I had hopped by using Sting#to_ary I would avoid any problems b/c it is
not defined by default. Alas I don't seem so fortunate. Test::Unit
chokes on it:

irb(main):001:0> require 'facet/string/to_ary'
=> true
irb(main):002:0> require 'test/unit'
=> true
irb(main):003:0> class TC < Test::Unit::TestCase
irb(main):004:1> def test01
irb(main):005:2> assert_equal( ['a','b','c'], 'abc'.to_ary )
irb(main):006:2> end
irb(main):007:1> end
=> nil
irb(main):008:0> require 'test/unit/ui/console/testrunner'
=> true
irb(main):009:0> Test::Unit::UI::Console::TestRunner.run(TC)
SystemStackError: stack level too deep
from
/usr/lib/ruby/1.8/test/unit/ui/console/testrunner.rb:105:in `puts'
from
/usr/lib/ruby/1.8/test/unit/ui/console/testrunner.rb:105:in `output'
from
/usr/lib/ruby/1.8/test/unit/ui/console/testrunner.rb:49:in
`setup_mediator'
from
/usr/lib/ruby/1.8/test/unit/ui/console/testrunner.rb:37:in `start'
from
/usr/lib/ruby/1.8/test/unit/ui/testrunnerutilities.rb:27:in `run'
from (irb):10

Why is this and what can be done about it?

Thanks,
T.
 
Ad

Advertisements

D

David A. Black

Hi --

In Facets I offer:

class String
def to_ary
self.split(//)
end
end

This proves useful in adding other methods to Enumerable that can act
to all enumerables and on strings as character arrays.
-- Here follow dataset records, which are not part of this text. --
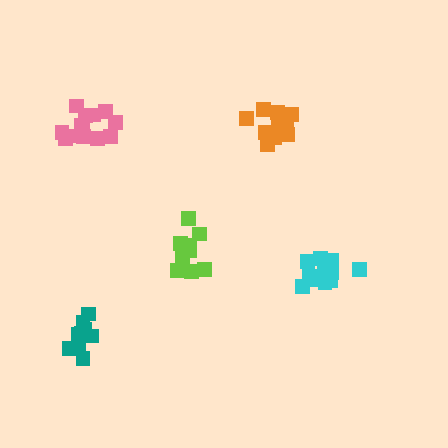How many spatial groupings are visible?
There are 5 spatial groupings.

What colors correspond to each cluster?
The clusters are colored: orange, teal, pink, lime, cyan.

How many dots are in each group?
Group 1: 10 dots, Group 2: 12 dots, Group 3: 13 dots, Group 4: 9 dots, Group 5: 11 dots (55 total).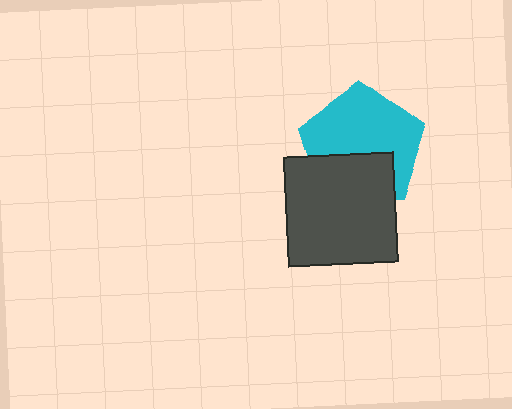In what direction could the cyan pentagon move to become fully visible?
The cyan pentagon could move up. That would shift it out from behind the dark gray square entirely.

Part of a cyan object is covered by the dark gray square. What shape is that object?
It is a pentagon.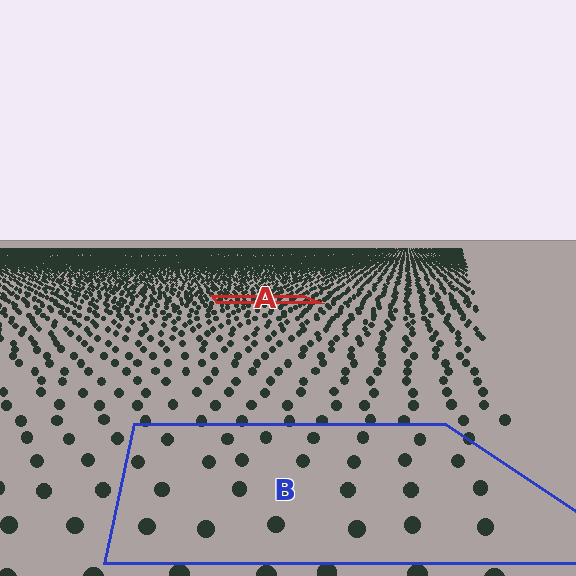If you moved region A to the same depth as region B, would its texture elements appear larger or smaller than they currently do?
They would appear larger. At a closer depth, the same texture elements are projected at a bigger on-screen size.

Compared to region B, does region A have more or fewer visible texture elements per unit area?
Region A has more texture elements per unit area — they are packed more densely because it is farther away.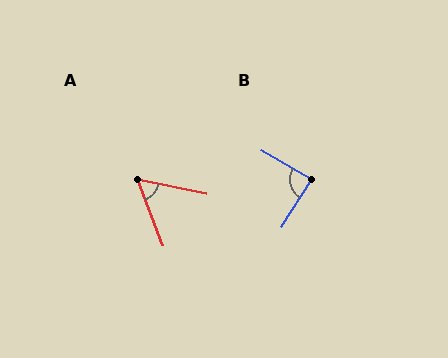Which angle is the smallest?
A, at approximately 57 degrees.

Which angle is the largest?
B, at approximately 88 degrees.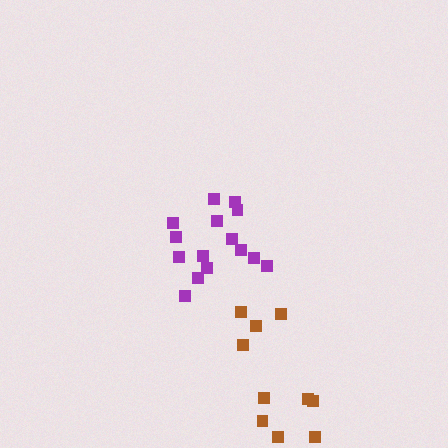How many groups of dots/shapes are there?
There are 2 groups.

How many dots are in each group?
Group 1: 10 dots, Group 2: 15 dots (25 total).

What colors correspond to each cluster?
The clusters are colored: brown, purple.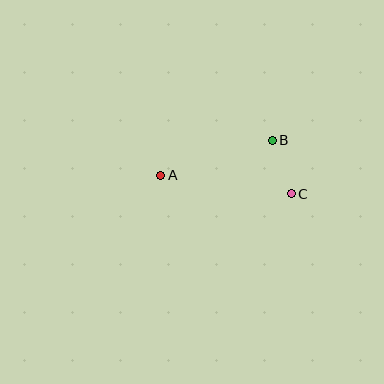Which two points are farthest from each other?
Points A and C are farthest from each other.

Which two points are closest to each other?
Points B and C are closest to each other.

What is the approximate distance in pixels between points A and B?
The distance between A and B is approximately 117 pixels.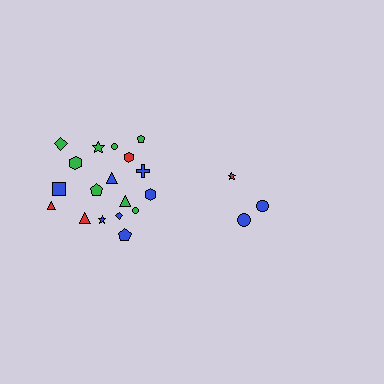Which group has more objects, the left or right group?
The left group.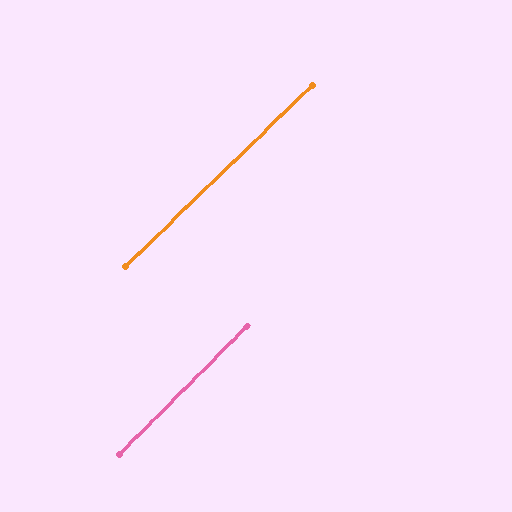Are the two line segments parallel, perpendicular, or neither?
Parallel — their directions differ by only 1.1°.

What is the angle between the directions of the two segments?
Approximately 1 degree.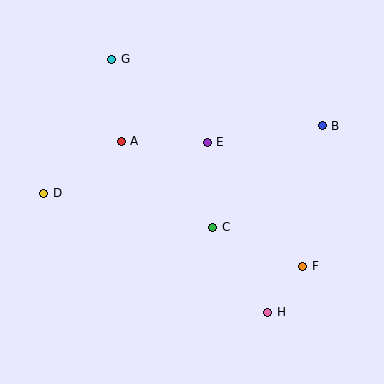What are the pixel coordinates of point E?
Point E is at (207, 142).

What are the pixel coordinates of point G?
Point G is at (112, 59).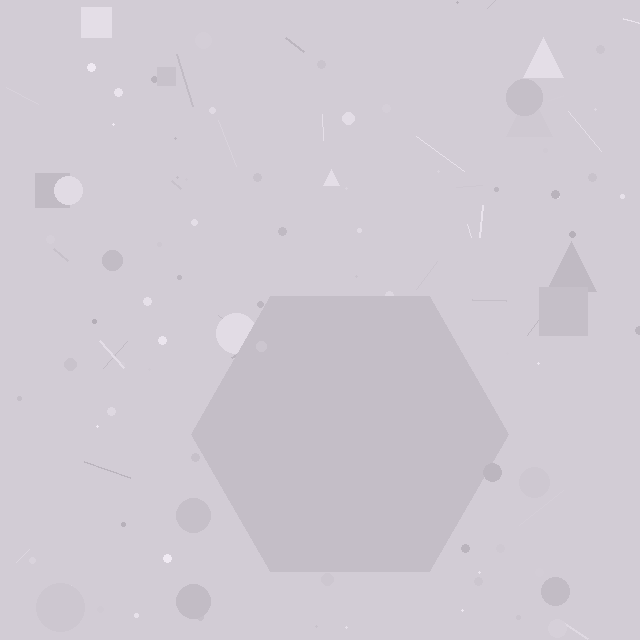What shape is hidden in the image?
A hexagon is hidden in the image.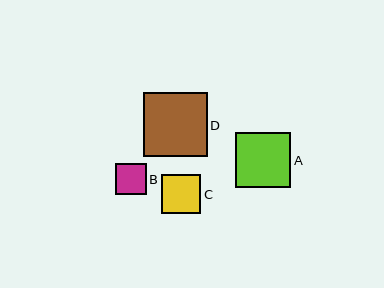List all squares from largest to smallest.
From largest to smallest: D, A, C, B.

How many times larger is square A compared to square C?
Square A is approximately 1.4 times the size of square C.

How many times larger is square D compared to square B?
Square D is approximately 2.0 times the size of square B.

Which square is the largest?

For instance:

# Generates a hash mapping each unique element to the frequency it
appears.
#--
# Credit goes to Derek.
#++
def freq
arr = respond_to?:)to_ary) ? self.to_ary : self.to_a
probHash = Hash.new
size = arr.size.to_f
arr.uniq.each do |i|
ct = arr.inject(0) do |mem,obj|
obj.eql?(i) ? (mem+1) : mem
end
probHash = ct.to_f/size
end
probHash
end


This is just a sidenote, but here's a fun way to do that:

module Enumerable
def freq
arr = to_ary rescue to_a
probs = Hash.new {|h,k| h[k] = arr.find_all {|e| e == k }.size }
arr.uniq.each {|k| probs[k] /= arr.size.to_f }
probs
end
end

:)

Anyway...
I had hopped by using Sting#to_ary I would avoid any problems b/c it is
not defined by default. Alas I don't seem so fortunate. Test::Unit
chokes on it:

It's not test/unit related, except that line 105 of testrunner.rb
happens to call puts. Here's what I think is happening.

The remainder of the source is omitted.